One of the lessons we learned from building an FPGA-based, network intrusion detection system (NIDS) a few years back is that it is hard to develop a detector that can catch attacks that weren't known at build time. For example, while SNORT provides a convenient way to classify malicious packets based on a set of rules, attackers can sometimes escape detection by jiggling bits in their packets so they don't look like any of the known signatures. Additionally, attackers continuously invent new ways abuse a system, which can only be detected in a rule-based system when defenders observe the attack and add the proper signatures to the rule set. What NIDSs need in many cases is a classifier that is a little more fuzzy- something that can take into account data being rearranged or obfuscated, or otherwise doesn't look "normal".

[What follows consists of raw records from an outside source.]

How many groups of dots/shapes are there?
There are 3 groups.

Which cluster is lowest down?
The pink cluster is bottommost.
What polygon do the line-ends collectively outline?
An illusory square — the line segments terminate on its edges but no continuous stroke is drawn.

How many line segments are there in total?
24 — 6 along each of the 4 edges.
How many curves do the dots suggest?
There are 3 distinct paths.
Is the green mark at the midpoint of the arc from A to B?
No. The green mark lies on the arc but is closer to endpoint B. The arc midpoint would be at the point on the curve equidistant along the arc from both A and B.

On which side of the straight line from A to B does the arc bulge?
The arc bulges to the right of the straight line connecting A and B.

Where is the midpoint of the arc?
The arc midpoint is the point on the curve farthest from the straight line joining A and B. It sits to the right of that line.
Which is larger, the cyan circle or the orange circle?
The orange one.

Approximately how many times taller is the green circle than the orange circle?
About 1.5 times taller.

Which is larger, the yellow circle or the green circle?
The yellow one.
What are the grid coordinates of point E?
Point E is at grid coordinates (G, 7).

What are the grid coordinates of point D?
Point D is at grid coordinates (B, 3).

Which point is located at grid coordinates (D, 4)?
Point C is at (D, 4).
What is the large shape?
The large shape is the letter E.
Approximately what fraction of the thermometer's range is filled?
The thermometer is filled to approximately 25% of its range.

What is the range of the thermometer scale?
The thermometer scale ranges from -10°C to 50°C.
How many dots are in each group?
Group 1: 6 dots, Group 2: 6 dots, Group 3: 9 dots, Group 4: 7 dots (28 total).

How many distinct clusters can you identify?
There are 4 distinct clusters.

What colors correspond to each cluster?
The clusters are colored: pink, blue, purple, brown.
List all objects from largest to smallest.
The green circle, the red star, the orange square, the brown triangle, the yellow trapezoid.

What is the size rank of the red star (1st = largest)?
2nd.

Last year I had the opportunity to work with a group of researchers at LLNL that were interested in building a new NIDS for detecting and filtering malicious activity in web requests. Tina Eliassi-Rad and Brian Gallagher came up with a classifier that used TFIDF and cosine similarity to estimate whether an HTTP request looked like an attack or not. My job was to adapt the algorithm to a form that could run in an FPGA and filter network requests in real time. This task turned out to be a great deal of work, as I had to refactor the algorithm and find a way to compress multiple, massive dictionaries into in-chip FPGA memory. In the end I built a real implementation that was able to run at Gigabit speeds and could detect and filter attacks that were not part of the original training data.
Training Data and the Original Approach
In 2007 the ECML/PKDD conference had a data challenge contest to see who could build the best classifier for correctly detecting different attacks on web servers. In support of this contest, organizers provided a training dataset containing 120K labeled HTTP traces. Each trace was identified as being either malicious or non-malicious, with malicious requests being further identified as belonging to up to seven different attack categories (e.g., XSS, SQL/LDAP/XPATH injection, etc.).

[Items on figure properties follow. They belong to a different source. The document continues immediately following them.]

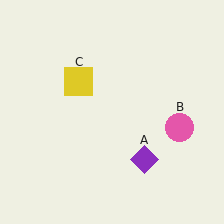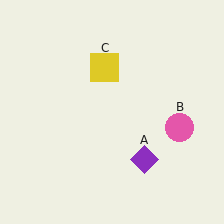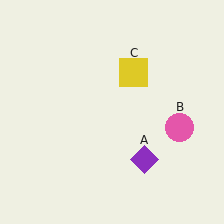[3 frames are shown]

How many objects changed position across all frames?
1 object changed position: yellow square (object C).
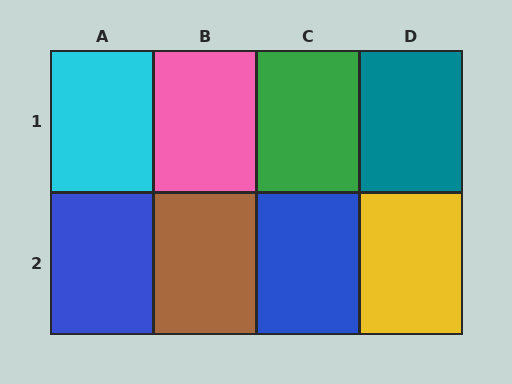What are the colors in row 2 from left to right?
Blue, brown, blue, yellow.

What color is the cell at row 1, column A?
Cyan.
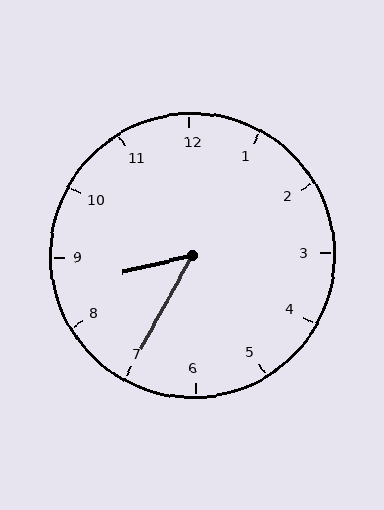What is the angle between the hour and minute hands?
Approximately 48 degrees.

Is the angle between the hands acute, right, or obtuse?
It is acute.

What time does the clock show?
8:35.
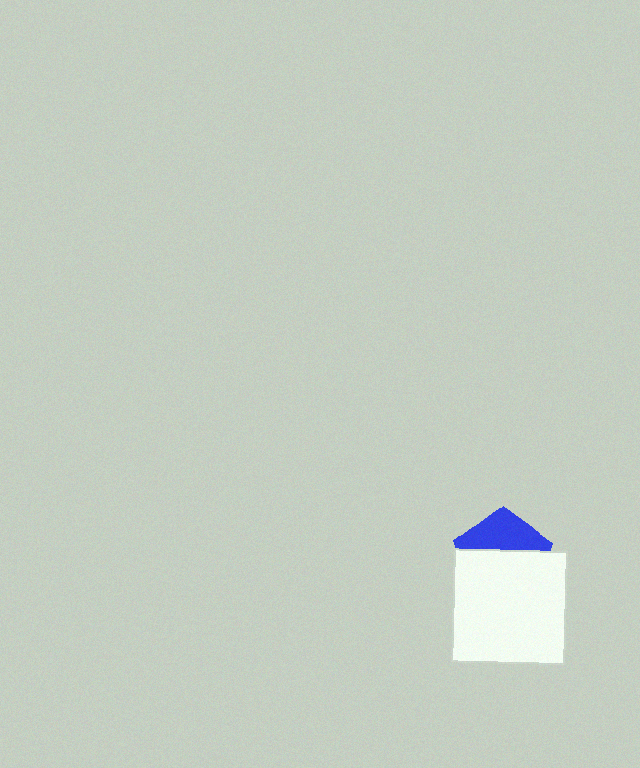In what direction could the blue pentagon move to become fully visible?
The blue pentagon could move up. That would shift it out from behind the white square entirely.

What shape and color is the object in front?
The object in front is a white square.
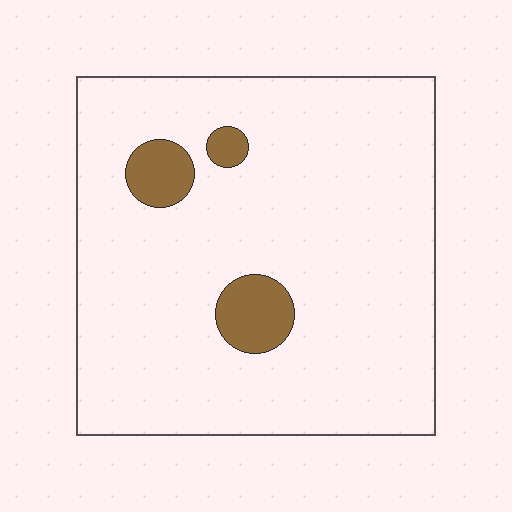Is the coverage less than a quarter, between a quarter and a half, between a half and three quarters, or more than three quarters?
Less than a quarter.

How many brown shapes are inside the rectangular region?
3.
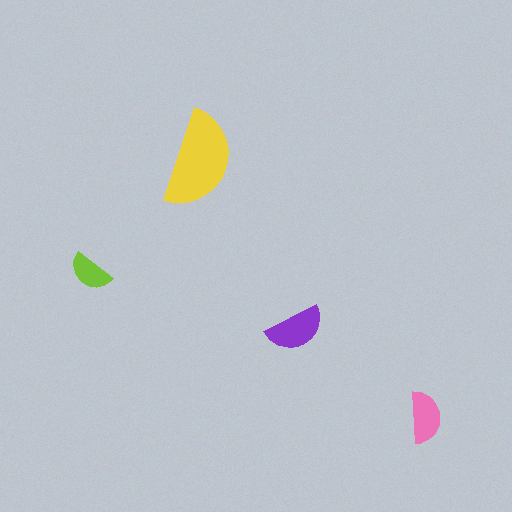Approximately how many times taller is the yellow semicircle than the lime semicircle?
About 2.5 times taller.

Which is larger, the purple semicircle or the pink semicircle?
The purple one.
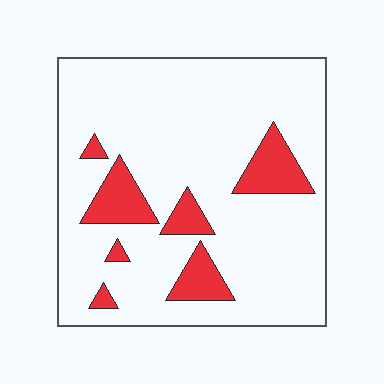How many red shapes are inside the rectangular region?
7.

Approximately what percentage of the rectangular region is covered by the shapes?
Approximately 15%.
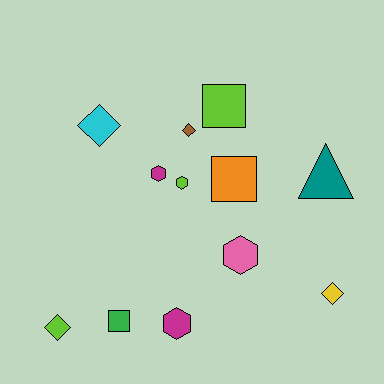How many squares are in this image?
There are 3 squares.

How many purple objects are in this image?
There are no purple objects.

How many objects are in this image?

My LLNL collaborators used document similarity techniques to evaluate the risk of a new incoming HTTP request. In this approach, each HTTP request was split into a collection of terms. The training data sets were then analyzed using term frequency inverse document frequency (TFIDF) to make a numerical estimate of how relevant each term was to a particular attack. Finally, cosine similarity was used to match a request's vector of terms to known attacks. The approach worked well, achieving an accuracy of 94% when run against the (previously unseen) testing data. While the bulk of the accuracy could be achieved with only a handful of terms (eg, "drop+table"), they found that using larger dictionaries of terms did help improve accuracy.
Refactoring for FPGAs
I faced two algorithmic hardships in my task of porting the classifier into FPGA hardware. First, I realized it'd be difficult to implement the scoring algorithms in floating point, because FPU cores in FPGAs have high latencies (eg, 12 pipeline stages of delay). Thus, we needed to find a different way to score values using integers, and then deal with the resulting precision discrepancies. Second, we needed to find a way to compress our multi-megabyte dictionaries into a collection of smaller tables that could fit in our FPGA's on-chip SRAM (on order of a few kilobytes). While others in the project looked at lossless compression through tables, I favored a lossy approach that allowed us to pack as many terms into the chip as possible.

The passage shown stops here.